OHNE TITEL
1953
FEDERZEICHNUNG MIT TINTE AUF PAPIER
24,5 x 17 cm
Wenn wir heute, knapp 70 Jahre später, diese feine Federzeichnung des 18jährigen in der Textilproduktion der Pausa AG in Mössingen tätigen Musterzeichners Andreas Felger betrachten, so geschieht das nicht mehr nur mit Blick auf seine damaligen Entwürfe für Stoffdrucke, sondern auch vor dem Hintergrund seines opulenten Werks, das der Maler, Holzschneider, Bildhauer und Gestalter seitdem geschaffen hat, darunter vor allem seiner seit 1985 bis heute entstehenden abstrakten Werke. Man kann in dieser Zeichnung reduziert, in nuce, vieles von dem enthalten sehen, was in komplexen Formen auch in Felgers großformatigen Ölgemälden ausgearbeitet wird.
Das dünne Blatt, heute durch Alterung leicht vergilbt, hat regelmäßige Kanten, die ein Echo in dem Rand des Hochrechtecks findet, das der Zeichner zentral, aber deutlich oberhalb der geometrischen Mitte im Bildformat platziert hat. Die Unregelmäßigkeit der Begrenzungen des Rechtecks werden in den Linien innerhalb desselben weitergeführt. Der Betrachter spürt die handschriftliche Gestaltung der Striche, den Duktus. Wie die Hand des Künstlers die Feder, so führt die Linie das Auge des Betrachters. Und dazwischen ist fast nichts zu sehen.

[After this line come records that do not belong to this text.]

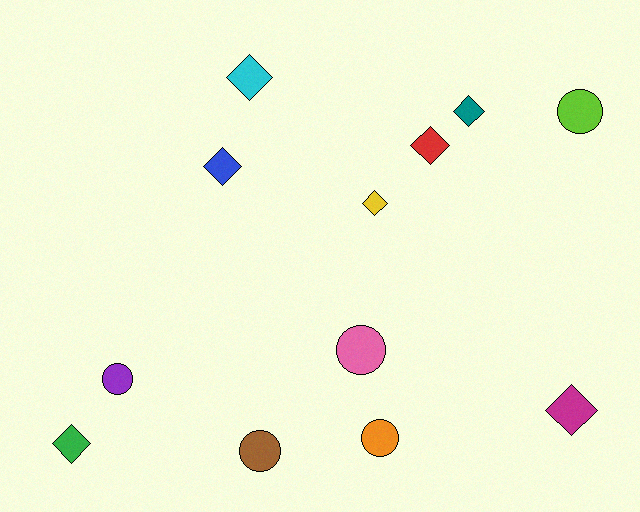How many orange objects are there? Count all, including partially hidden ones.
There is 1 orange object.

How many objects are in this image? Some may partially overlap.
There are 12 objects.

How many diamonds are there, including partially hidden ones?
There are 7 diamonds.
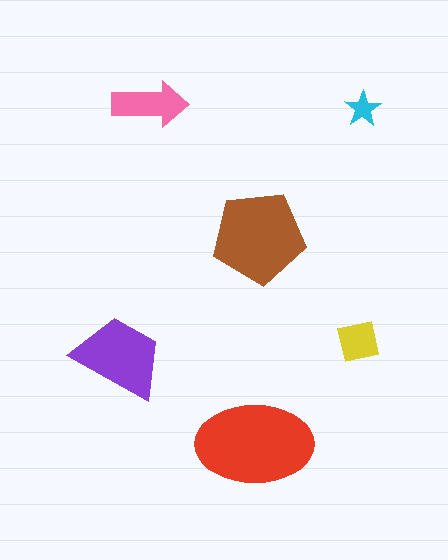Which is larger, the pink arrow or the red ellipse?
The red ellipse.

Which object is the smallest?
The cyan star.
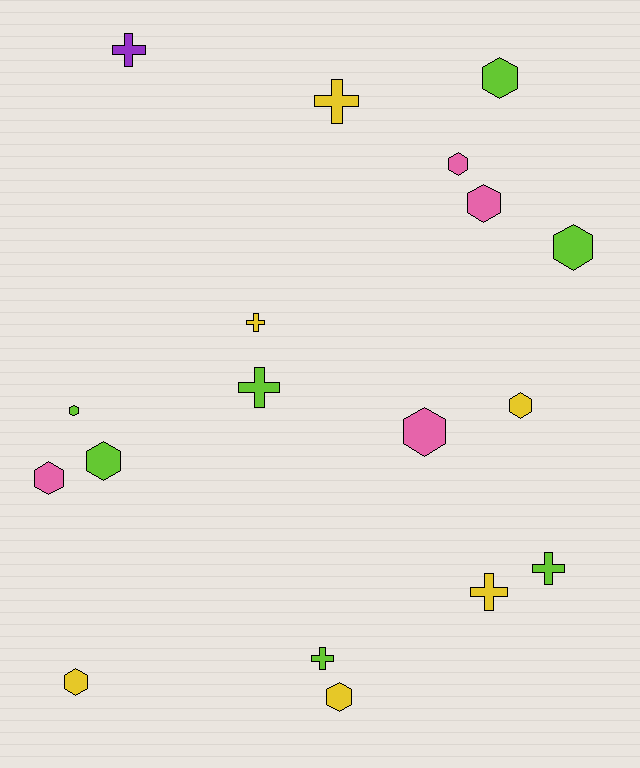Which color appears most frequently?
Lime, with 7 objects.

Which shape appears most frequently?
Hexagon, with 11 objects.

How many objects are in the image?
There are 18 objects.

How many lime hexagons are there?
There are 4 lime hexagons.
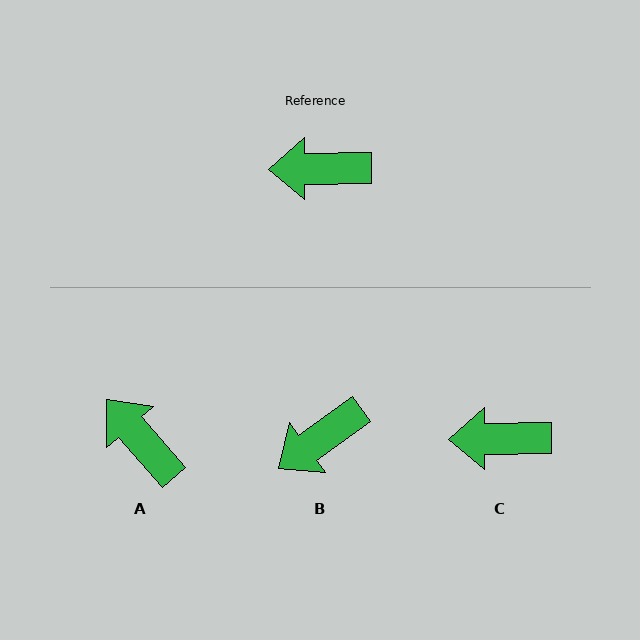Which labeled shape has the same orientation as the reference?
C.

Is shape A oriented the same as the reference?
No, it is off by about 49 degrees.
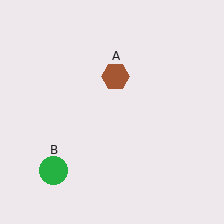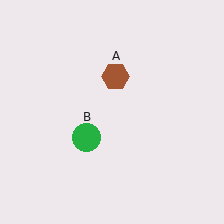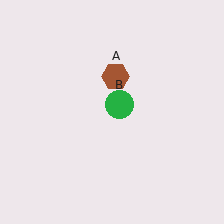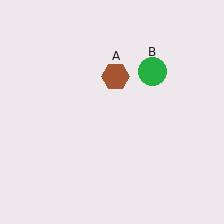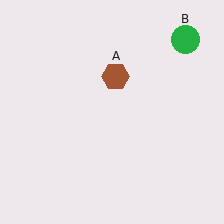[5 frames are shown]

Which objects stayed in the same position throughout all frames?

Gerade deshalb aber wird vereinfacht erkennbar, was viele abstrakte Werke ausmacht, auch wenn es oft schwierig ist, Worte dafür zu finden: Formverdichtungen versus Formöffnungen oder -erweiterungen. Leere, der weiße Grund des Papiers, wird zum Raum, weil die Verdichtungen Materialität, Struktur, Substanz visualisieren. Je länger man auf diese Linien schaut, desto leichter kann es fallen, das Rechteck skulptural zu denken, organische Linien, etwa eine Holzmaserung zu assoziieren. Die Mitte des Blatts fängt das Licht ein (bzw. reflektiert es auf der weißen Fläche), zu den Seiten verdunkeln die Überschneidungen der Linien die Oberfläche. Auch dies geschieht nicht symmetrisch, sondern horizontal etwas nach rechts versetzt, eine Unregelmäßigkeit, die mit der vertikal noch oben verschobenen Platzierung des Rechtecks auf dem Blatt korrespondiert. So gewinnt die Darstellung stellenweise Gewicht, an anderen bleibt sie leicht und so immateriell wie ein weißes Blatt es sein kann.
Ein Jahr nachdem diese Zeichnung (die nur ein Exemplar aus einer größeren Gruppe kleinformatiger Federzeichnungen ist, die sich leicht zu einer Mappe zusammenfügen ließen) entstand, ging Andreas Felger nach München, um dort ein vierjähriges Kunststudium an der Akademie zu absolvieren. Die vorliegende Zeichnung bezeugt den Anfang der Suche nach dem Weg vom Handwerk des Gestaltens zur künstlerischen Komposition. Den Grundbegriffen der Formen: regelmäßig/unregelmäßig, verdichtet/geöffnet, licht/verschattet, leicht/gewichtig ist der Künstler auch in späteren Jahren treu geblieben, die elementaren Verhältnisse, die sie bezeichnen, bestimmen seine Kompositionen bis heute.